Muon is Greybound's first envelope filter model. The reference direction is the Mu-Tron III family: a touch-sensitive filter known for vocal, percussive, organic sweeps rather than clocked modulation.

The implementation does not copy a factory schematic. It is a graybox model that captures the useful engineering behavior: high input impedance, an envelope detector, program-dependent sweep memory, a resonant band-pass filter, dry/wet blend, and low output impedance.

Baseline Assumptions

  • Input impedance is high enough for guitar, compressor, or drive outputs.
  • Output impedance is low enough to drive another pedal or the amp input.
  • The detector belongs to private pedal state and follows guitar attack faster than it releases.
  • The filter should open from pick attack and close musically as the note decays.
  • Pre-amp placement is the reference rig because envelope filters usually react best before amp gain and time-based effects.

Controls

  • sensitivity: envelope detector drive and sweep trigger threshold.
  • range: low-to-high sweep span and release feel.
  • resonance: band-pass emphasis around the moving center frequency.
  • mix: dry/filter blend.
  • bypass: routing state; detector and filter state remain owned by the pedal instance.

Current DSP Approximation

The current implementation uses:

  • source/load input boundary and light input coupling,
  • rectified sidechain with one-pole smoothing,
  • fast envelope attack and slower release,
  • exponential center-frequency sweep from low-mid to upper-mid range,
  • state-variable band-pass filter with bounded resonance,
  • dry body retention so the effect does not disappear at high mix settings,
  • output lowpass and headroom guard.

This is not a SPICE model and it is not component-exact.
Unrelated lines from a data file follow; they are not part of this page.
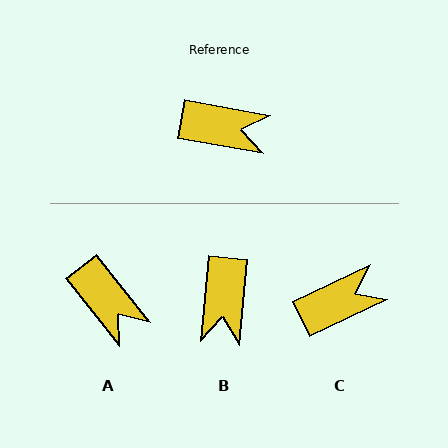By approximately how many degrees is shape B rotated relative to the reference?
Approximately 85 degrees clockwise.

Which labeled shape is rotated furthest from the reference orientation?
B, about 85 degrees away.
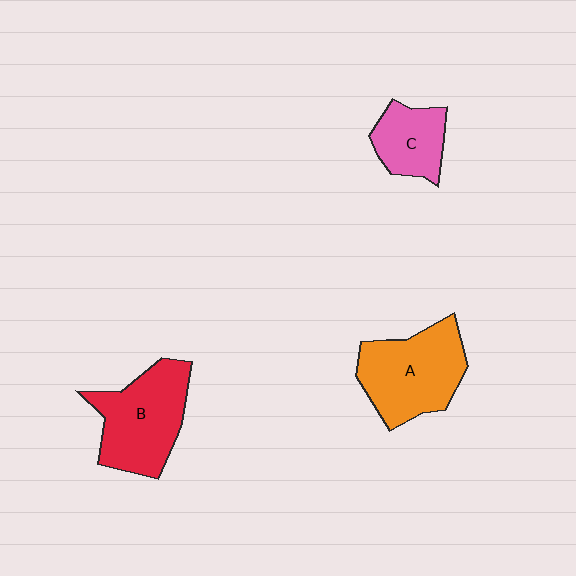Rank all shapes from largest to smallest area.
From largest to smallest: A (orange), B (red), C (pink).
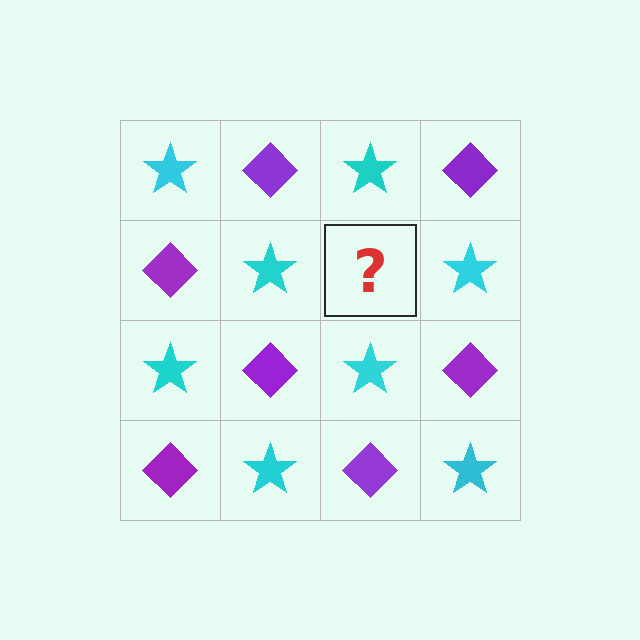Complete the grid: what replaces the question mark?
The question mark should be replaced with a purple diamond.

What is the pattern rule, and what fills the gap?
The rule is that it alternates cyan star and purple diamond in a checkerboard pattern. The gap should be filled with a purple diamond.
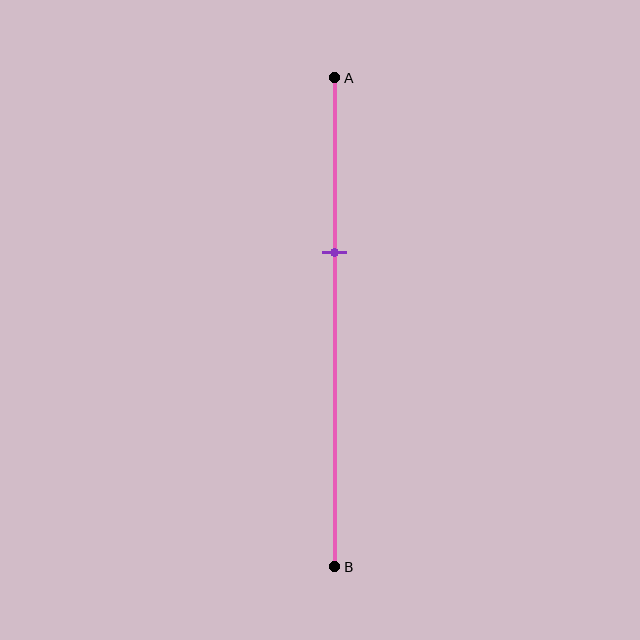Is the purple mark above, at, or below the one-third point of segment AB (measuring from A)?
The purple mark is approximately at the one-third point of segment AB.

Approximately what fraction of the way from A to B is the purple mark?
The purple mark is approximately 35% of the way from A to B.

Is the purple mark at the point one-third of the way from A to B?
Yes, the mark is approximately at the one-third point.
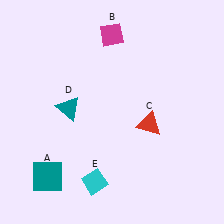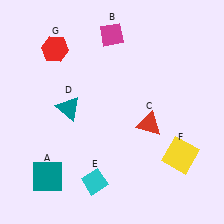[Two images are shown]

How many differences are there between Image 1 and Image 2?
There are 2 differences between the two images.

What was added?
A yellow square (F), a red hexagon (G) were added in Image 2.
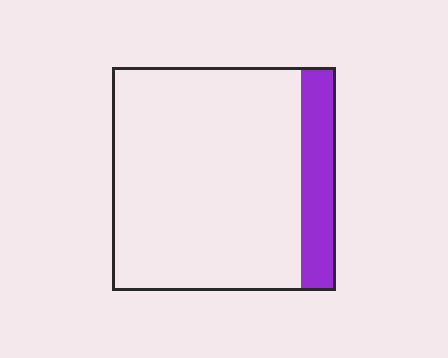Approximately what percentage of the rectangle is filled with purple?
Approximately 15%.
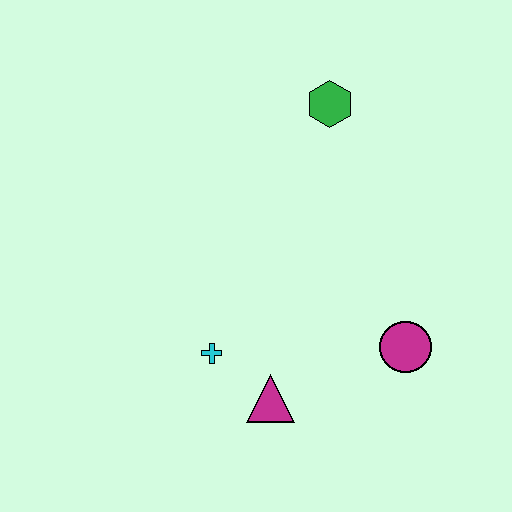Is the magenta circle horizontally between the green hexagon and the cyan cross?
No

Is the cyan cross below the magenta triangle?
No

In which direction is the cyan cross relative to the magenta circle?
The cyan cross is to the left of the magenta circle.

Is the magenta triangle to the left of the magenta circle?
Yes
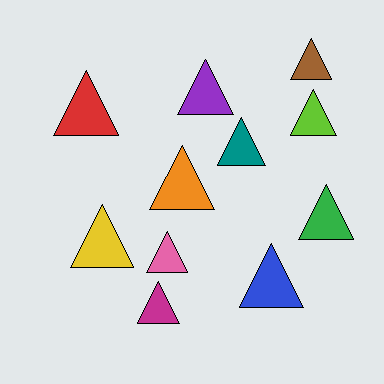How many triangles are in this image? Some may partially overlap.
There are 11 triangles.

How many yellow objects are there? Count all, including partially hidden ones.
There is 1 yellow object.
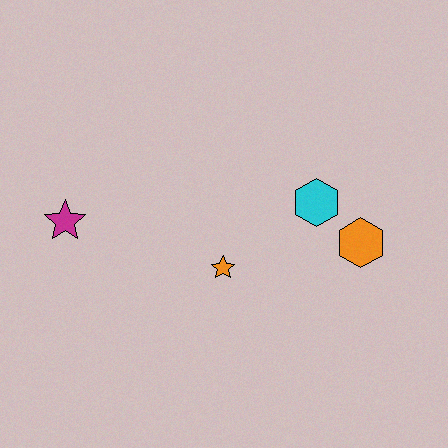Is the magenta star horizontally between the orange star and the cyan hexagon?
No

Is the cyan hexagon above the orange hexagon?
Yes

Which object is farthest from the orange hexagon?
The magenta star is farthest from the orange hexagon.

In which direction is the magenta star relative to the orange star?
The magenta star is to the left of the orange star.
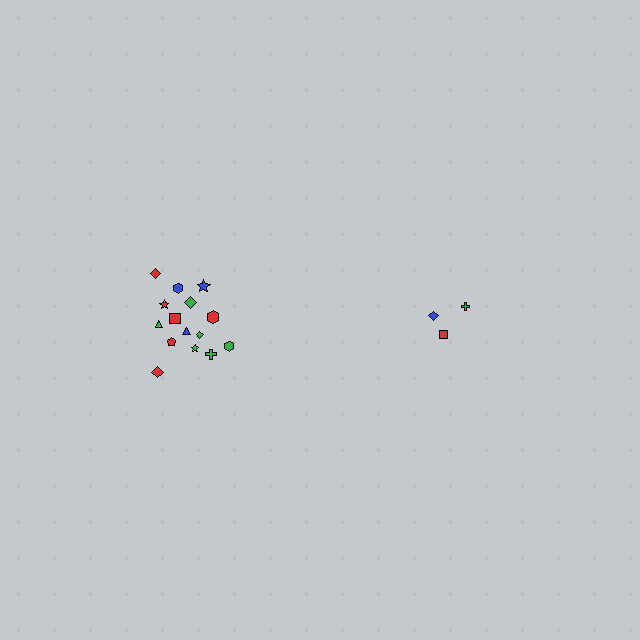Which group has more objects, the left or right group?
The left group.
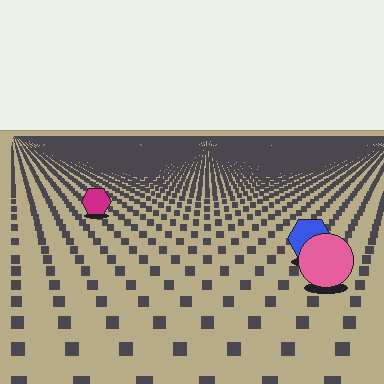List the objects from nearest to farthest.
From nearest to farthest: the pink circle, the blue hexagon, the magenta hexagon.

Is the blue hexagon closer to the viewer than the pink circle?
No. The pink circle is closer — you can tell from the texture gradient: the ground texture is coarser near it.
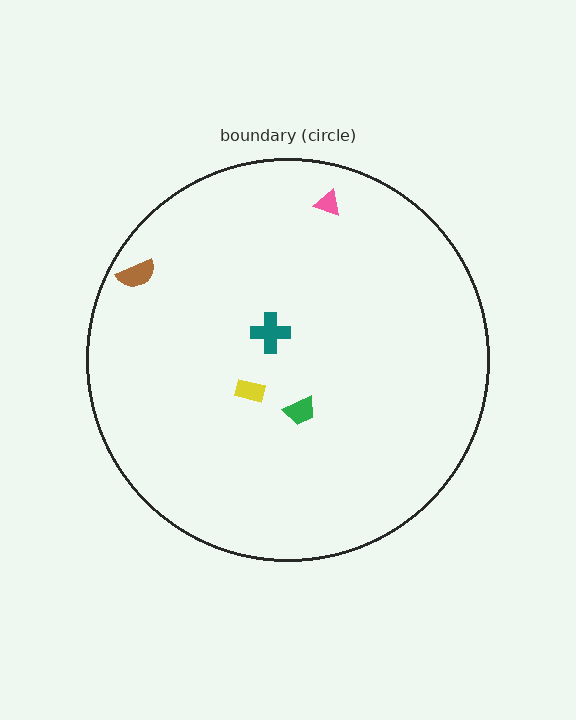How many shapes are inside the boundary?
5 inside, 0 outside.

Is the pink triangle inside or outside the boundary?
Inside.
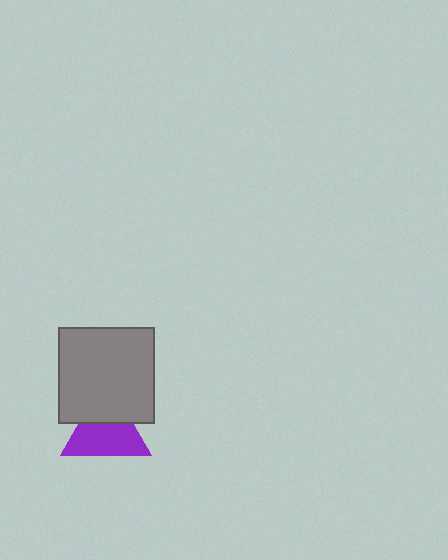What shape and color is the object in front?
The object in front is a gray square.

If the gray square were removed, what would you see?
You would see the complete purple triangle.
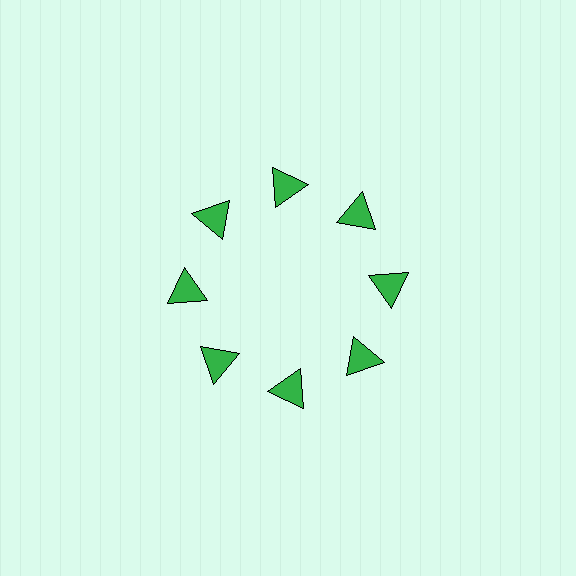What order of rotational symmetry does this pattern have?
This pattern has 8-fold rotational symmetry.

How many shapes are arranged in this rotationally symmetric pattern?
There are 8 shapes, arranged in 8 groups of 1.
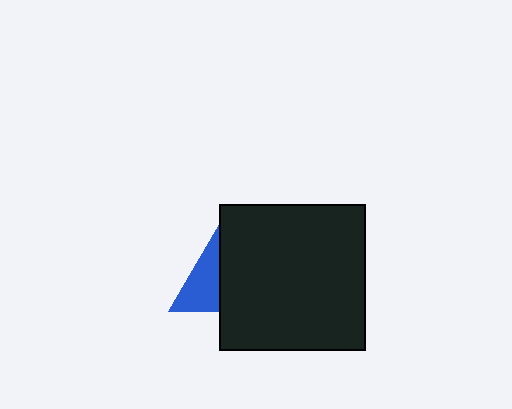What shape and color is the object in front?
The object in front is a black square.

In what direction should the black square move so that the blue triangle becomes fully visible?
The black square should move right. That is the shortest direction to clear the overlap and leave the blue triangle fully visible.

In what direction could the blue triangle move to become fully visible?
The blue triangle could move left. That would shift it out from behind the black square entirely.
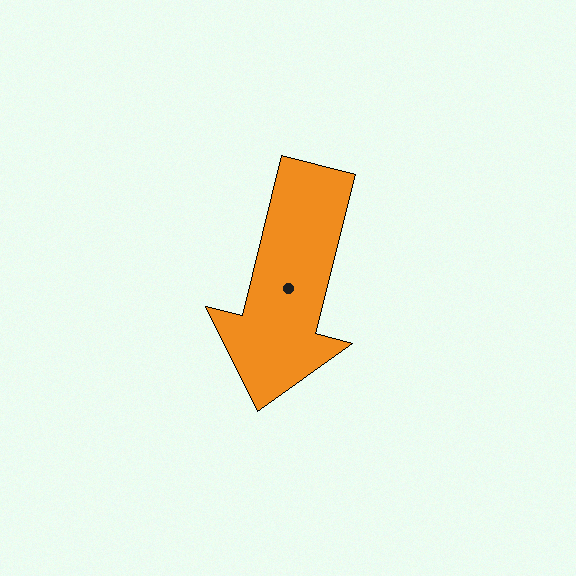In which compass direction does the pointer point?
South.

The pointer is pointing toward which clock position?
Roughly 6 o'clock.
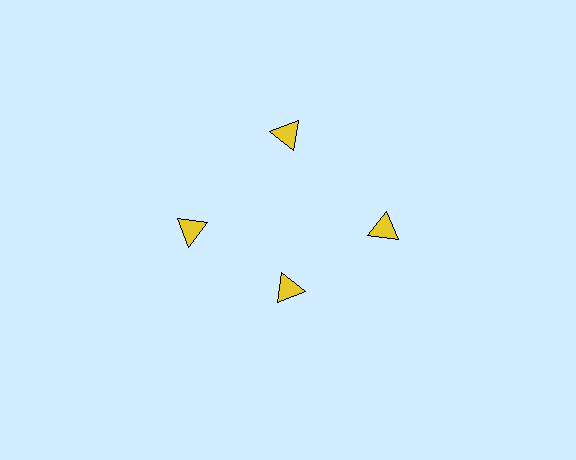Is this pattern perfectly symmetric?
No. The 4 yellow triangles are arranged in a ring, but one element near the 6 o'clock position is pulled inward toward the center, breaking the 4-fold rotational symmetry.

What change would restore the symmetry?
The symmetry would be restored by moving it outward, back onto the ring so that all 4 triangles sit at equal angles and equal distance from the center.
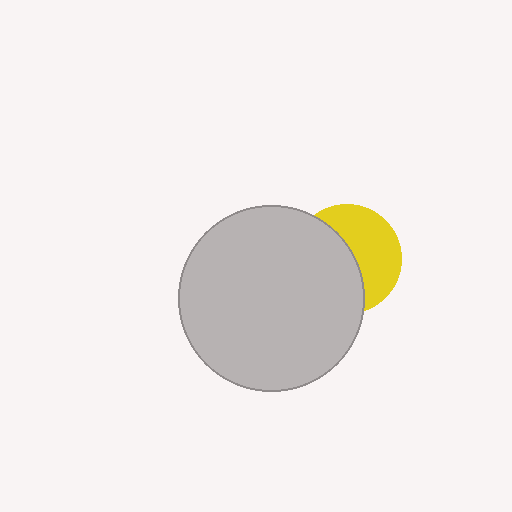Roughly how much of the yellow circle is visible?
About half of it is visible (roughly 47%).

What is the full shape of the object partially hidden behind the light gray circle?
The partially hidden object is a yellow circle.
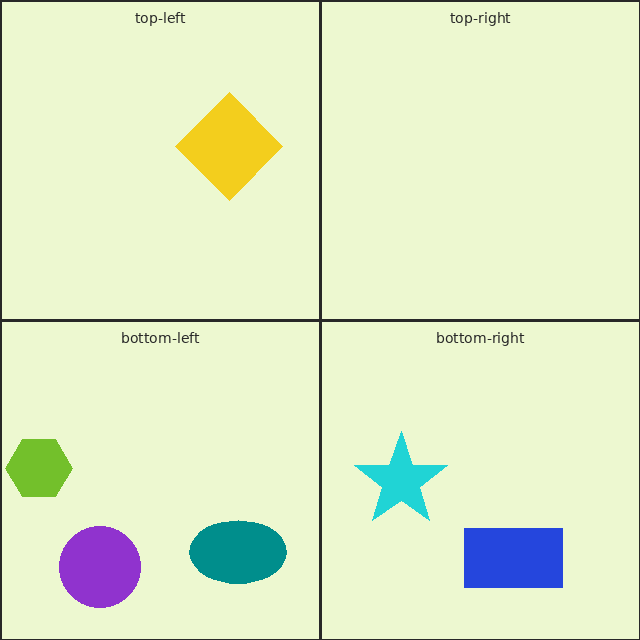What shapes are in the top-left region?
The yellow diamond.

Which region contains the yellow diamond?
The top-left region.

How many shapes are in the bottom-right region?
2.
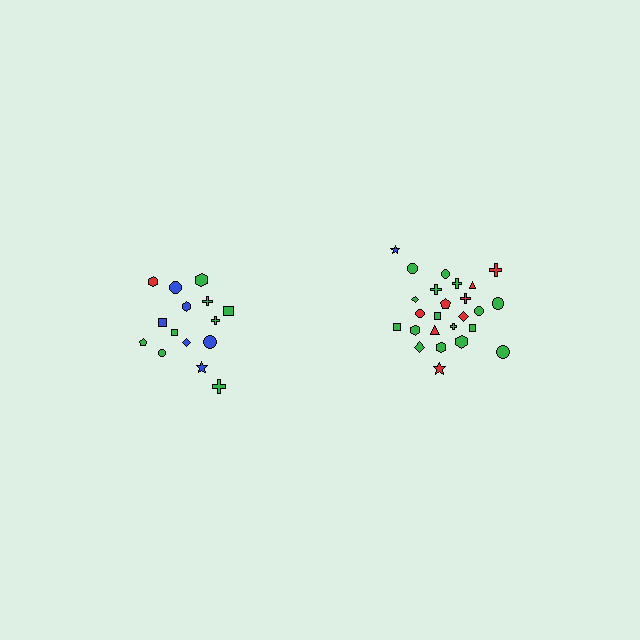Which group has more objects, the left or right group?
The right group.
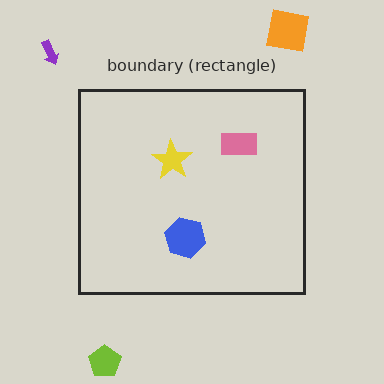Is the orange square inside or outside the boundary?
Outside.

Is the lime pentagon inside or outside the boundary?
Outside.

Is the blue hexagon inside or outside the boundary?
Inside.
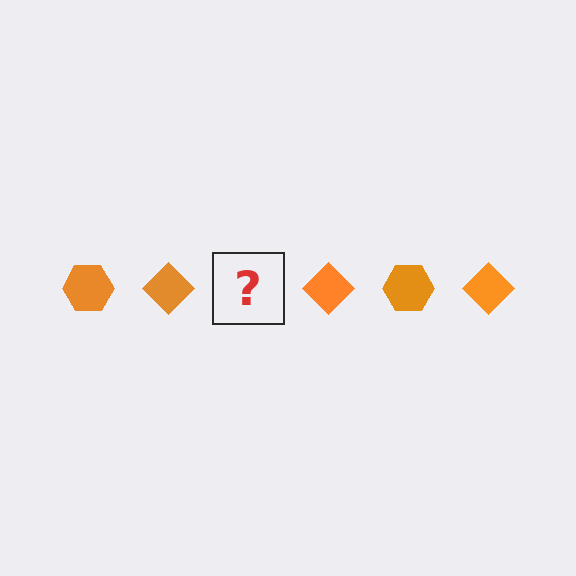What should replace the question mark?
The question mark should be replaced with an orange hexagon.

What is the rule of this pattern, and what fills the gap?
The rule is that the pattern cycles through hexagon, diamond shapes in orange. The gap should be filled with an orange hexagon.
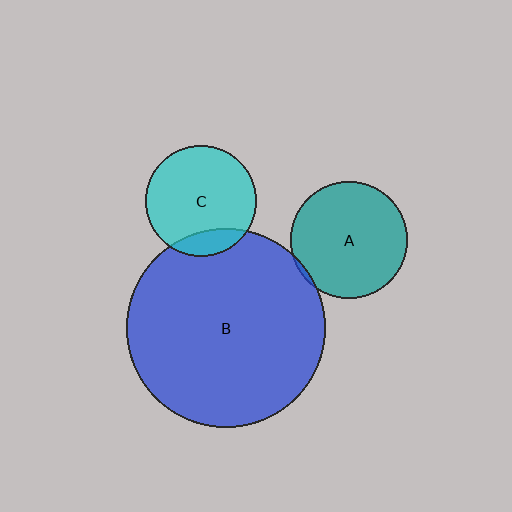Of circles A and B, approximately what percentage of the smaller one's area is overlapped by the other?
Approximately 5%.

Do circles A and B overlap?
Yes.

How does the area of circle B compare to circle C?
Approximately 3.2 times.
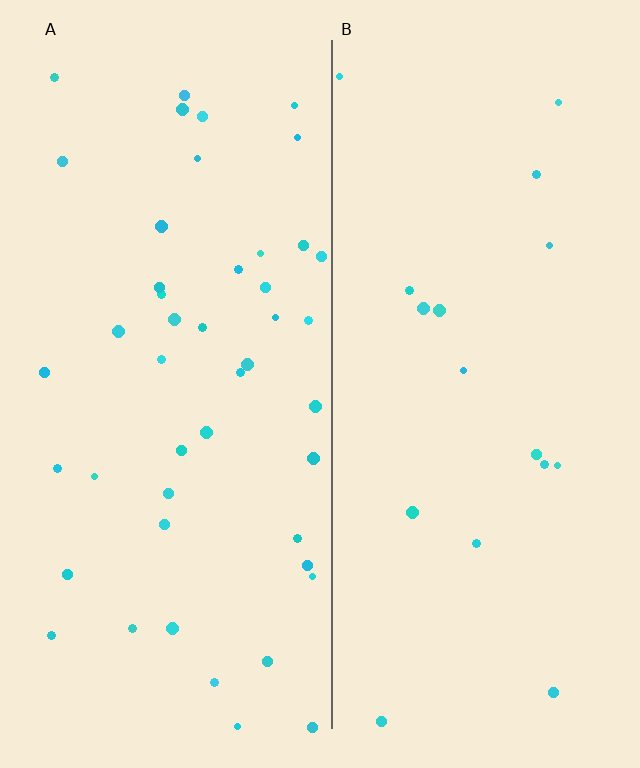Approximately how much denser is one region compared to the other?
Approximately 2.7× — region A over region B.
It gives Greybound a dynamic touch filter while leaving room for future diode/op-amp/OTA or opto-style circuit validation.

Reference Direction

Useful future reference work:

  • collect public Mu-Tron III topology notes and measured sweeps,
  • compare low-pass, band-pass, and high-pass modes,
  • add up/down sweep direction if the model needs the full original control behavior,
  • validate envelope attack/release against rendered pick transients,
  • measure output level across sensitivity and resonance settings,
  • compare placement before and after compressor/drive pedals.

References

  • Mu-Tron III family envelope filter topology and control behavior.
  • Musitronics-era envelope filters using detector-driven resonant filter movement.
  • State-variable filter models for controllable low-pass, band-pass, and high-pass responses.

Validation Gates

The model is not component-exact until:

  • center-frequency sweep is measured across sensitivity and range settings,
  • resonance is validated for stability and musical output level,
  • attack and release are measured from rendered transient material,
  • bypass and active output levels are matched within a useful range,
  • ordering before/after compressor and overdrive is compared with renders,
  • measured hardware or SPICE captures define a specific reference unit.